LifeMap Sciences Ltd, Tel Aviv, Israel.
BMC Genomics. 2016 Jun 23;17 Suppl 2(Suppl 2):444. doi: 10.1186/s12864-016-2722-2.
Next generation sequencing (NGS) provides a key technology for deciphering the genetic underpinnings of human diseases. Typical NGS analyses of a patient depict tens of thousands non-reference coding variants, but only one or very few are expected to be significant for the relevant disorder. In a filtering stage, one employs family segregation, rarity in the population, predicted protein impact and evolutionary conservation as a means for shortening the variation list. However, narrowing down further towards culprit disease genes usually entails laborious seeking of gene-phenotype relationships, consulting numerous separate databases. Thus, a major challenge is to transition from the few hundred shortlisted genes to the most viable disease-causing candidates.

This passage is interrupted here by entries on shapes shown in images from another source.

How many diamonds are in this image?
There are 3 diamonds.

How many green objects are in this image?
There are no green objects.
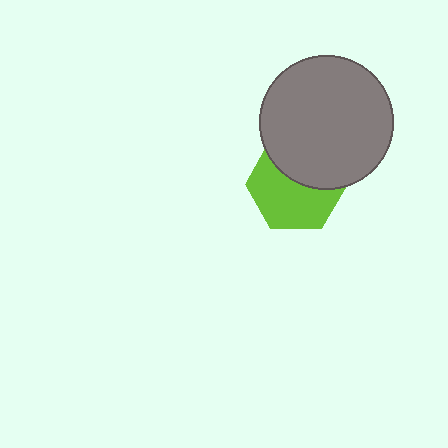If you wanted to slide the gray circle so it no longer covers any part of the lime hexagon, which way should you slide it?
Slide it up — that is the most direct way to separate the two shapes.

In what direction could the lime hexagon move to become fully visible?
The lime hexagon could move down. That would shift it out from behind the gray circle entirely.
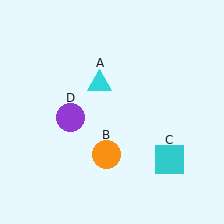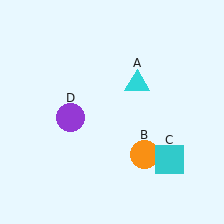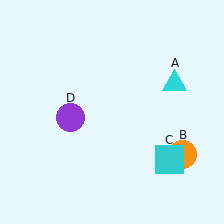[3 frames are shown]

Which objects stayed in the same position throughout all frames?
Cyan square (object C) and purple circle (object D) remained stationary.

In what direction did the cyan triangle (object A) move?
The cyan triangle (object A) moved right.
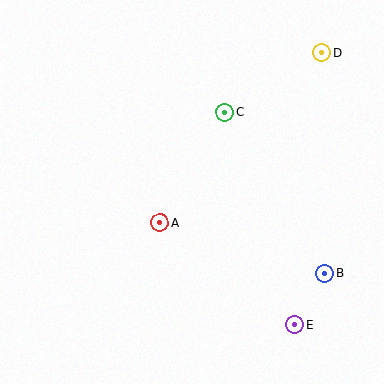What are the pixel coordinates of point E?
Point E is at (295, 324).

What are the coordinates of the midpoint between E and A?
The midpoint between E and A is at (228, 273).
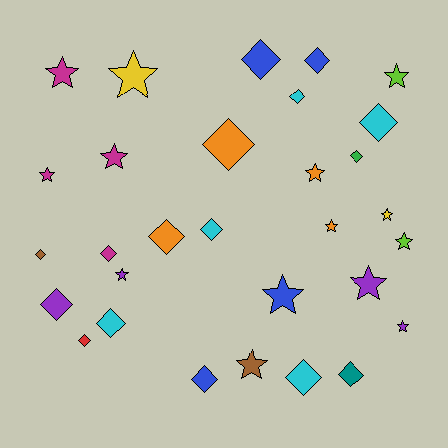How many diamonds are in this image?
There are 16 diamonds.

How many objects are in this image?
There are 30 objects.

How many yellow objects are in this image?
There are 2 yellow objects.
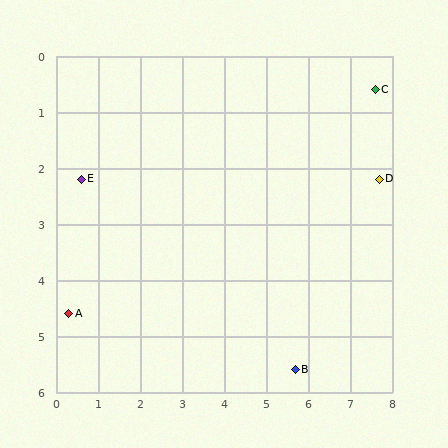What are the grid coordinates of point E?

We describe a novel tool, VarElect ( http://ve.genecards.org ), a comprehensive phenotype-dependent variant/gene prioritizer, based on the widely-used GeneCards, which helps rapidly identify causal mutations with extensive evidence. The GeneCards suite offers an effective and speedy alternative, whereby >120 gene-centric automatically-mined data sources are jointly available for the task. VarElect cashes on this wealth of information, as well as on GeneCards' powerful free-text Boolean search and scoring capabilities, proficiently matching variant-containing genes to submitted disease/symptom keywords. The tool also leverages the rich disease and pathway information of MalaCards, the human disease database, and PathCards, the unified pathway (SuperPaths) database, both within the GeneCards Suite. The VarElect algorithm infers direct as well as indirect links between genes and phenotypes, the latter benefitting from GeneCards' diverse gene-to-gene data links in GenesLikeMe. Finally, our tool offers an extensive gene-phenotype evidence portrayal ("MiniCards") and hyperlinks to the parent databases.
We demonstrate that VarElect compares favorably with several often-used NGS phenotyping tools, thus providing a robust facility for ranking genes, pointing out their likelihood to be related to a patient's disease. VarElect's capacity to automatically process numerous NGS cases, either in stand-alone format or in VCF-analyzer mode (TGex and VarAnnot), is indispensable for emerging clinical projects that involve thousands of whole exome/genome NGS analyses.
新一代测序(NGS)为解读人类疾病的遗传基础提供了关键技术。对患者进行典型的NGS分析会描绘出数万个非参考编码变异,但预计其中只有一个或极少数对相关疾病具有重要意义。在筛选阶段,人们利用家系分离、人群中的罕见性、预测的蛋白质影响和进化保守性来缩短变异列表。然而,进一步缩小范围至致病疾病基因通常需要费力地寻找基因与表型的关系,并查阅众多独立的数据库。因此,一个主要挑战是从几百个入围基因过渡到最有可能致病的候选基因。
我们证明VarElect与几种常用的NGS表型分析工具相比具有优势,从而为基因排名提供了一个强大的工具,指出它们与患者疾病相关的可能性。VarElect以独立格式或VCF分析模式(TGex和VarAnnot)自动处理大量NGS病例的能力,对于涉及数千次全外显子组/基因组NGS分析的新兴临床项目来说是不可或缺的。